The argument before the Supreme Court will look a little something like this: Republicans: "President Obama is using his executive power to change the immigration law" v.s. "Obama: I am using my discretionary power to enforce the law."

Obama is calling his policy a mere prioritization of who to deport first. Focus on felons not families. This reasoning would pass muster if the policy didn't promise work permits and social security numbers to millions of illegal aliens who qualify for deportation. The Immigration and Nationality Act expressly says that immigrants may only achieve citizenship by coming to this country legally. The U.S. is permitted to legally admit nearly a million immigrants a year .

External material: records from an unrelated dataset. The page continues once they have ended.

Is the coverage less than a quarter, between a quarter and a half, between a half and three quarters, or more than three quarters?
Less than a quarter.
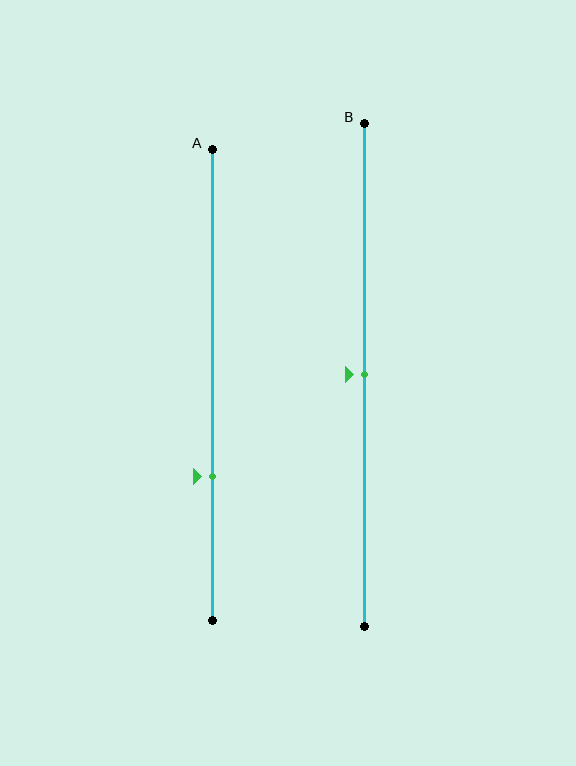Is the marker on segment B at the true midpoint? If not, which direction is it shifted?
Yes, the marker on segment B is at the true midpoint.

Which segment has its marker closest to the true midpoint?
Segment B has its marker closest to the true midpoint.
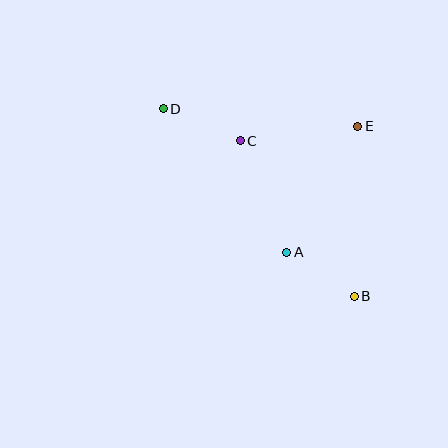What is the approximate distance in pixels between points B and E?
The distance between B and E is approximately 170 pixels.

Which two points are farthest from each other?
Points B and D are farthest from each other.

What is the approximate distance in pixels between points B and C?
The distance between B and C is approximately 193 pixels.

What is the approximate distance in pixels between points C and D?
The distance between C and D is approximately 83 pixels.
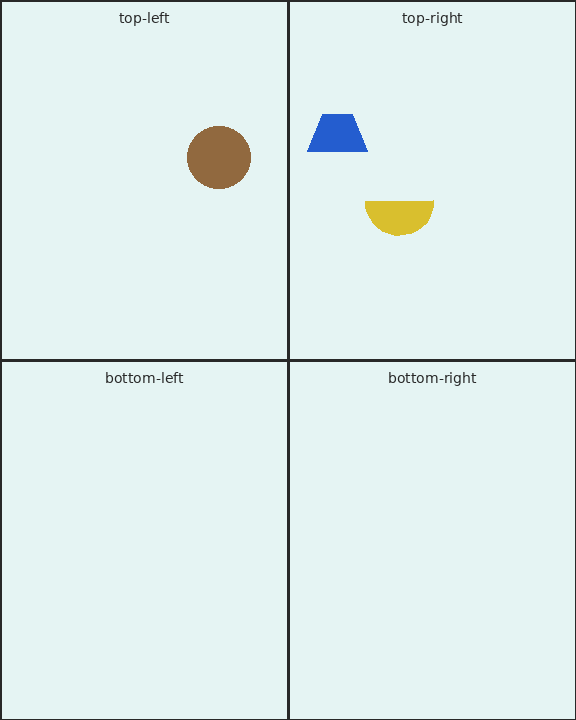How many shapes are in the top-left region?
1.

Our immigration policy already gives priority to skilled workers and family members of citizens with nearly half a million family-based visas available annually. In order to work in this country, you must have lawful status and prove it by offering a valid social security number or driver's license. Obama would like to offer proof of citizenship to non-citizens to help them get hired, even though the law says that any employer who hires an illegal immigrant can face criminal or civil sanctions. The law also says any changes proposed by the President must be submitted to and approved by Congress.

So the President used his executive power to undermine the law, not faithfully execute it. In the Johnson era, and perhaps this one, that could be grounds for impeachment. It is considered an abuse of constitutional power and a violation of separation of powers.

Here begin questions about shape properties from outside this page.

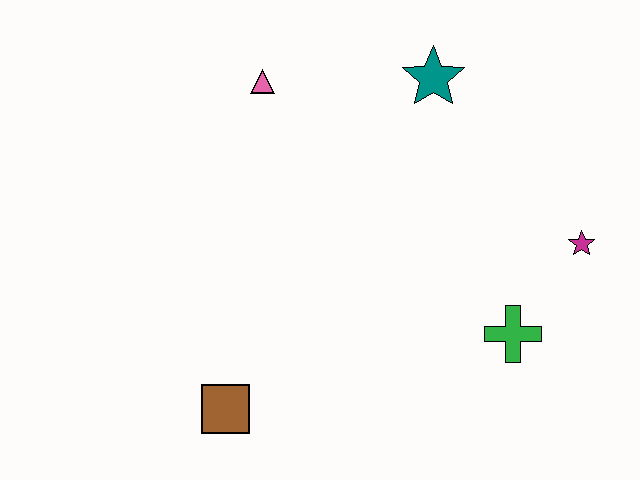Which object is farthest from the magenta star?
The brown square is farthest from the magenta star.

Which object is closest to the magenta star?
The green cross is closest to the magenta star.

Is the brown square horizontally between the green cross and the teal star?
No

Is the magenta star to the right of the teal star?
Yes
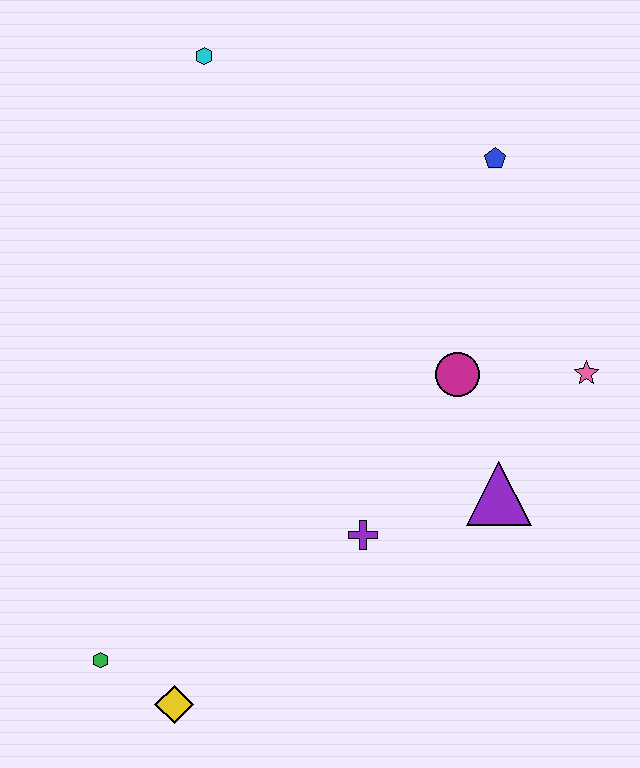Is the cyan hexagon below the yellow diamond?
No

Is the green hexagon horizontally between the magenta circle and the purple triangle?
No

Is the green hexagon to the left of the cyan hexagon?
Yes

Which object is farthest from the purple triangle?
The cyan hexagon is farthest from the purple triangle.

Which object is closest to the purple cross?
The purple triangle is closest to the purple cross.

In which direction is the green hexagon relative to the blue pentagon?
The green hexagon is below the blue pentagon.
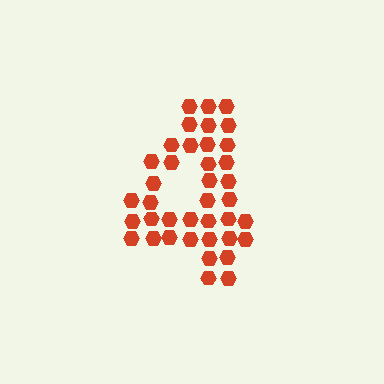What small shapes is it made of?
It is made of small hexagons.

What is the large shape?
The large shape is the digit 4.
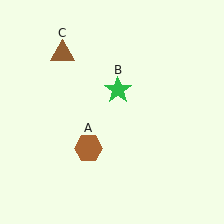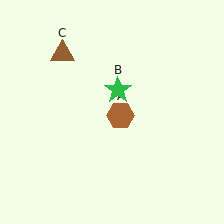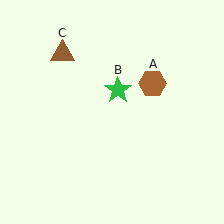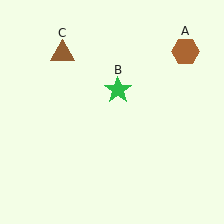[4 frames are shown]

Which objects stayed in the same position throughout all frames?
Green star (object B) and brown triangle (object C) remained stationary.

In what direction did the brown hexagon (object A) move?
The brown hexagon (object A) moved up and to the right.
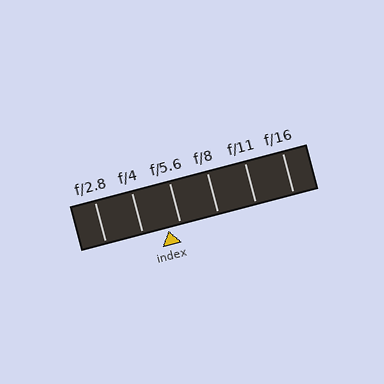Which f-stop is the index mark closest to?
The index mark is closest to f/5.6.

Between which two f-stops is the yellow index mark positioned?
The index mark is between f/4 and f/5.6.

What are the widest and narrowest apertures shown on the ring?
The widest aperture shown is f/2.8 and the narrowest is f/16.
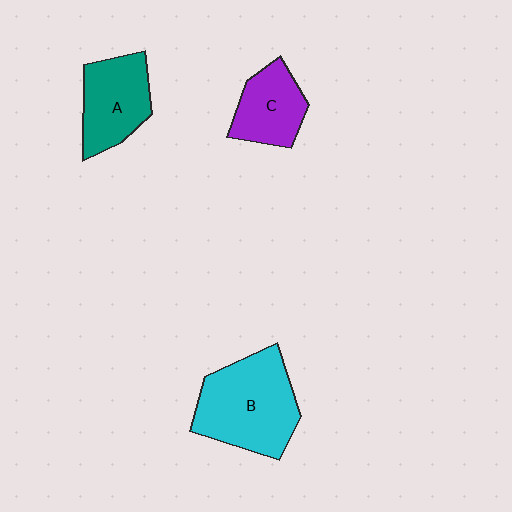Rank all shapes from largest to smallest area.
From largest to smallest: B (cyan), A (teal), C (purple).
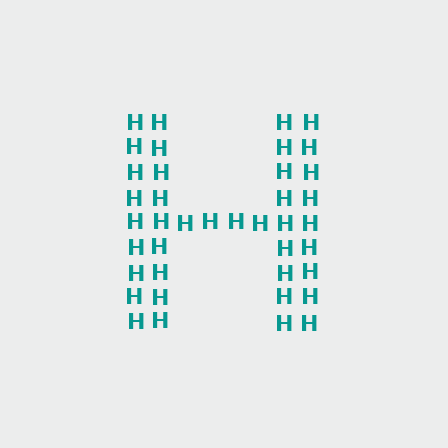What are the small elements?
The small elements are letter H's.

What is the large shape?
The large shape is the letter H.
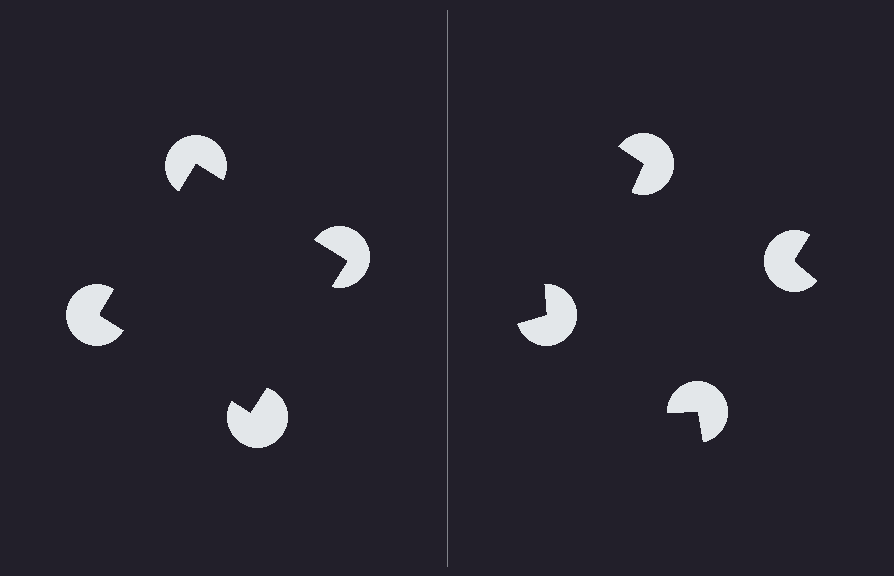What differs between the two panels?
The pac-man discs are positioned identically on both sides; only the wedge orientations differ. On the left they align to a square; on the right they are misaligned.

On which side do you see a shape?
An illusory square appears on the left side. On the right side the wedge cuts are rotated, so no coherent shape forms.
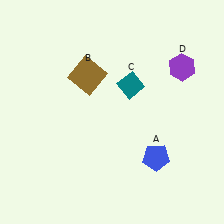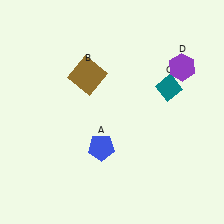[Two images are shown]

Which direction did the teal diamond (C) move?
The teal diamond (C) moved right.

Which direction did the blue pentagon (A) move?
The blue pentagon (A) moved left.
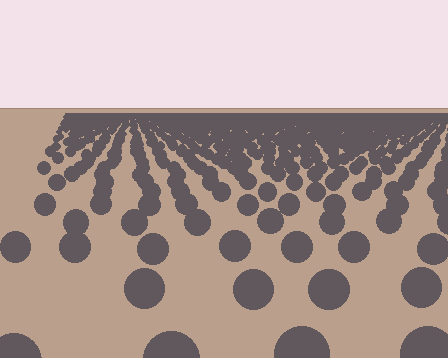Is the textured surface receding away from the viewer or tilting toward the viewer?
The surface is receding away from the viewer. Texture elements get smaller and denser toward the top.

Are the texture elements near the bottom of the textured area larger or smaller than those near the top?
Larger. Near the bottom, elements are closer to the viewer and appear at a bigger on-screen size.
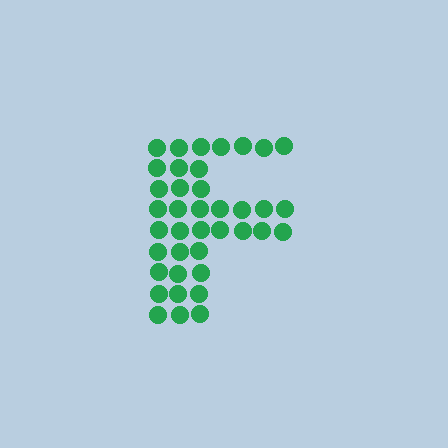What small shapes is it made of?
It is made of small circles.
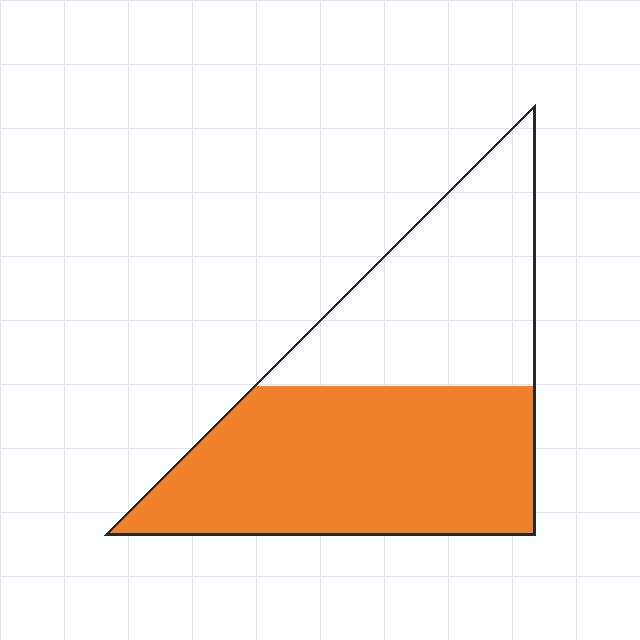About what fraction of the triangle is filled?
About three fifths (3/5).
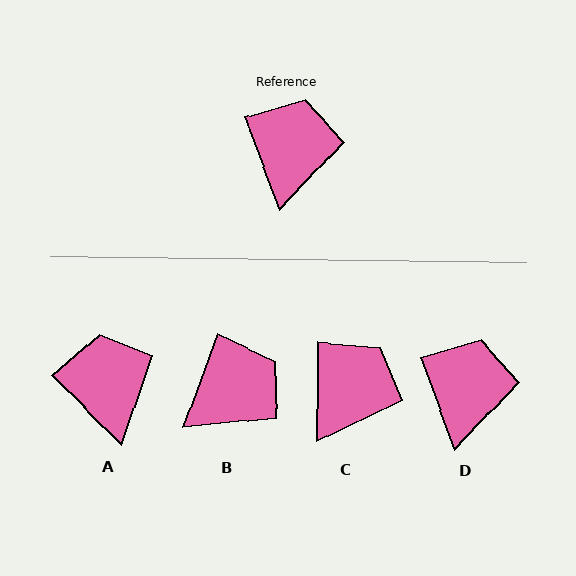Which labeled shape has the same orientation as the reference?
D.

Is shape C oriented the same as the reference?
No, it is off by about 21 degrees.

From a purely legal perspective, our present immigration policy is more favorable to Donald Trump's plan to mass deport immigrants than it is to President Obama's attempts to keep families together. If Trump were President, he would have an easier time justifying mass deportation by saying he is enforcing the law under the Take Care Clause.

Usually, courts don't adjudicate a president's exercise of discretion. By accepting this case, the Supreme Court isn't buying Obama's argument that this is an exercise of discretion and not an abuse of discretion.

The president must faithfully execute the law, not frustrate the law. After making a clear policy change to our country's immigration laws, Obama even trash-talked to Congress, telling Republicans that if they don't like his executive action, then they should pass immigration reform. This isn't the NBA finals, it's government. Maybe he forgot that just two hundred years ago his ideological rivals wore powdered wigs.

Believe it or not, in this day and age of selfies, snapchats and sitcoms, the Constitution still has a stronghold on the boundaries of political power. Don't be surprised if the Supreme Court uses this case to make that statement.